Ch05 Book
A digest of some information from Chapter 5.
Note: three assignments are recommended: 5.3-5.5, 5.6, 5.7. Combining the last two was too much work.
General
Many summary functions do not work if the data contains NA
.
The na.rm
option causes them to be ignored, or drop_na()
gets rid
of them in the pipe.
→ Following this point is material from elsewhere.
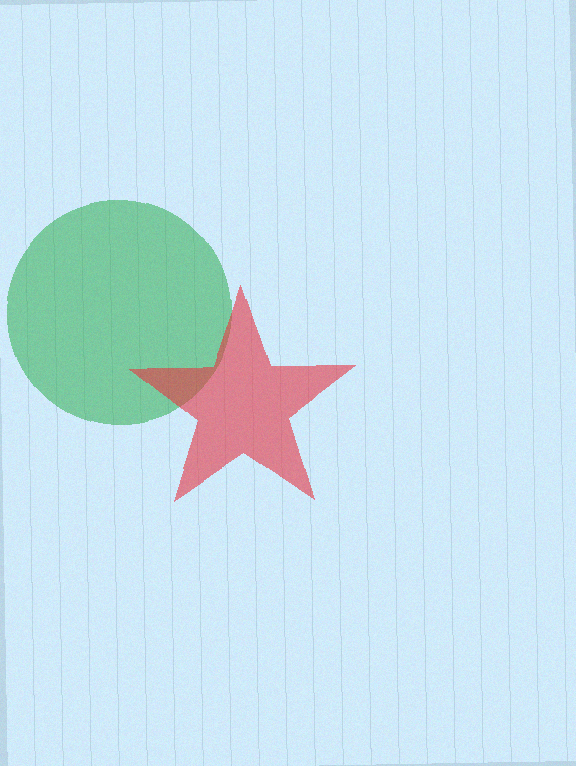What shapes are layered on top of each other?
The layered shapes are: a green circle, a red star.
There are other methods we will learn later.
Summarizing Functions (5.6)
- mean
- median
- sd = standard deviation (will learn later if you do not know)
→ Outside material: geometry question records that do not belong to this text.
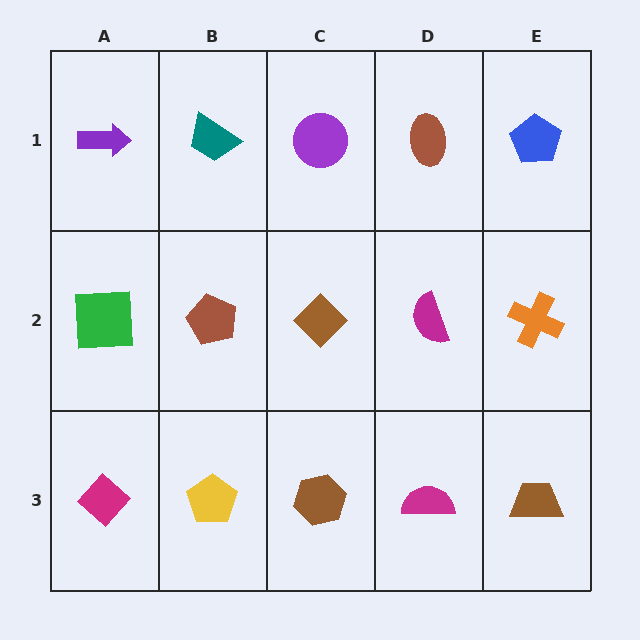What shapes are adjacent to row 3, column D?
A magenta semicircle (row 2, column D), a brown hexagon (row 3, column C), a brown trapezoid (row 3, column E).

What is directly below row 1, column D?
A magenta semicircle.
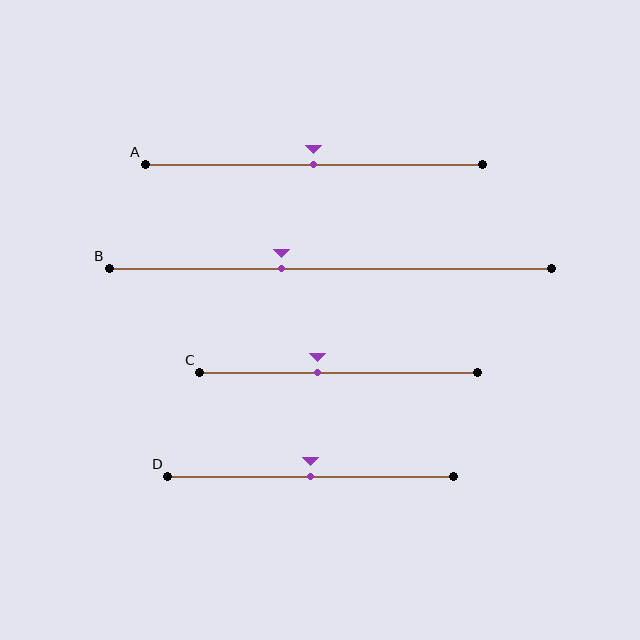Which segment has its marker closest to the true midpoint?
Segment A has its marker closest to the true midpoint.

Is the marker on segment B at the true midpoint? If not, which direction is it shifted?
No, the marker on segment B is shifted to the left by about 11% of the segment length.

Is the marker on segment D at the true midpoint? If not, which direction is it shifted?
Yes, the marker on segment D is at the true midpoint.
- n(): how many values are in the group
- n_distinct: how many distinct values
- sum
- min, max
- quantile(data,0.25): produces a single number, a value that
is greater than 25% of the data values at less than the remaining 75%.
Read
?quantile
for a surprising amount of technical information. - ntile(data,n): produces a column of numbers giving which of the n bins the input numbers fall into. Outputs number from 1 to n inclusive.
- mad = median absolute deviation
- IQR = interquartile range (Q3-Q1)
Detail Notes: a boolean TRUE counts as the number 1 and FALSE counts as 0. Summing booleans gives how many trues. Finding the mean of booleans gives the proportion that are true.
Boolean is.na
is used to find out how many NAs are in the data.
Window functions
Source: window-functions vignette.
These functions are normally used only on grouped data.
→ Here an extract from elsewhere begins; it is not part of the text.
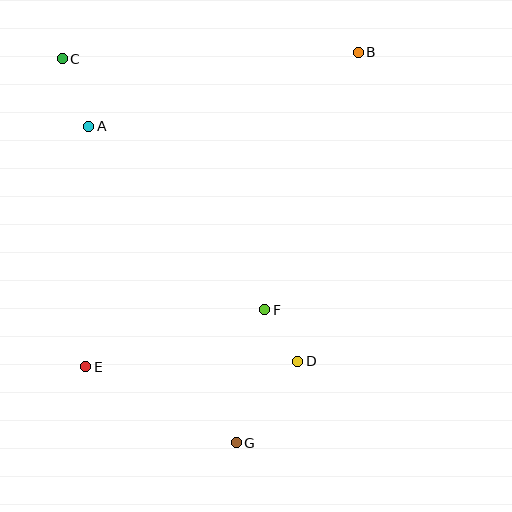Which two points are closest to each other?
Points D and F are closest to each other.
Common accumulating functions
- cumsum: the cumulative sum
- cummean: the cumulative mean
- cummin: least value so far
- cummax: greatest value so far
- cumall: boolean, true if every value so far is true (like and; once false it stays false)
- cumany: boolean, true if any value so far is true (like “or”; once true it stays true)
Common other functions
- min_rank: order within the window
- lag: the previous item in the vector
- lead: the next item in the vector
Uncommon: Ranking Functions
There are a ton of ranking functions because:
- there are many ways ties can be broken
- everybody wants to rank everything
- row_number
- min_rank
- dense_rank
- cume_dist: proportion of values <= current value
- percent_rank: proportion of values < current value
Example from source that shows the difference between these functions.
x <- c(1, 1, 2, 2, 2)
row_number(x)
#> [1] 1 2 3 4 5
min_rank(x)
#> [1] 1 1 3 3 3
dense_rank(x)
#> [1] 1 1 2 2 2
cume_dist(x)
#> [1] 0.4 0.4 1.0 1.0 1.0
percent_rank(x)
#> [1] 0.0 0.0 0.5 0.5 0.5